As I have noted, I’ve been a Mets fan since 1968, and while I exulted in the 1969 championship, I also had to live through the terrible teams of the late 70s and early 1980s (and most years after that, sadly). But from 1984-1986, I was living in New York, going to law school and working at law firms during the summers and after graduation. I had time, disposable income, the Mets started to get interesting, and tickets were not outrageously priced. I went to many games during this period, and while they fell short in 1984 and 1985, the team was exciting and won regularly, often coming from behind. At some point, possibly in 1985, the Mets started playing the “Curly Shuffle” video late in games, energizing the crowd, and somehow it seemed to lead to victories. The “Curly Shuffle” became a crowd favorite, and this continued through the championship year of 1986.

At some point, though, the team stopped playing the video—I’ve read that there was some sort of copyright dispute, or for other reasons, and the Mets began a long decline. Although I do remember that the song made at least a cameo appearance during the 2015 season, when the Mets got to the World Series, only to fall short of ultimate glory.

The Jump ‘N the Saddle Band was a true one-hit wonder—an average western swing revival band from Chicago who hit paydirt with a novelty hit (although props to them for covering Nick Lowe’s “Play That Fast Thing (One More Time)” on their only album). When it became time to do a follow up album, they met with Atlantic Records president Doug Morris (who shortly before this was briefly my boss). His first suggestion was to write another novelty song about the Marx Brothers, but then insisted that they cover a 1940’s song by Benny Bell, “Shaving Cream,“ in which the gimmick was that instead of saying the word “shit,” the lyrics substituted “shaving cream.” The band didn’t want to do it, but Morris was (and continued to be) a powerful guy in the industry, so they did. But, in what amounted to career suicide, they added their own final verse to the demo (which they never intended to release):

We rewrote this song for Atlantic 
They wanted us to deliver a hit 
Instead we put this thing together 
And sent them a big pile of…..shaving cream.

Apparently, Morris didn’t get the joke—or more likely, he got the joke and didn’t like it. Jump ‘N the Saddle Band was tossed from the label, and were never heard from again.


The Three Stooges, of course, were far from a one-hit wonder—whether you count that by their successes, or by the number of times they whacked each other.
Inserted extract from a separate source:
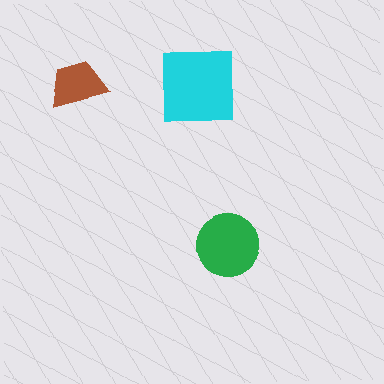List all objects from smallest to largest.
The brown trapezoid, the green circle, the cyan square.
The three original Stooges, Moe, his older brother Shemp, and Larry, three Jewish boys, two from Brooklyn and one from Philadelphia, came together as part of a vaudeville act supporting Ted Healy in the 1920s. In 1933, Shemp decided to go off on his own, and he was replaced by Curly, who was his and Moe’s younger brother.

For the next 12 years, this group of Three Stooges created their classic works, with Moe as the bossy “leader,” Curly as the child-like fool, and Larry, who was also a talented violinist, as the supposed voice of “reason.” With slapping, pies, and seltzer bottles. Curly’s health deteriorated, and after he had a stroke in 1946, Shemp was lured back into the fold. This changed the dynamic of the group, but they continued to be popular and successful, although not consistently.

The advent of television led to a resurgence of Stooge popularity, even if it might have resulted in lower quality productions. Shemp died in 1955 (resulting in the use of a stand-in, Joe Palma, to permit completion of four films—this led to the “Fake Shemp” trope.). Shemp was replaced by Joe Besser for a couple of years, and then by Joe DeRita, dubbed “Curly Joe,” and this group continued to produce shorts and films until 1970, when Larry had a stroke, and that was pretty much it for the team. So, essentially, there were six Three Stooges.

As my team, the Mets, continue to stumble, Stooge-like, to the end of another season—sort of a Joe Besser type of season---maybe they need to bring back the “Curly Shuffle.” As Jerome Lester Horwitz, a/k/a Yehudah Lev ben Shlomo Natan ha Levi, a/k/a Curly, might have said---“Soitenly!!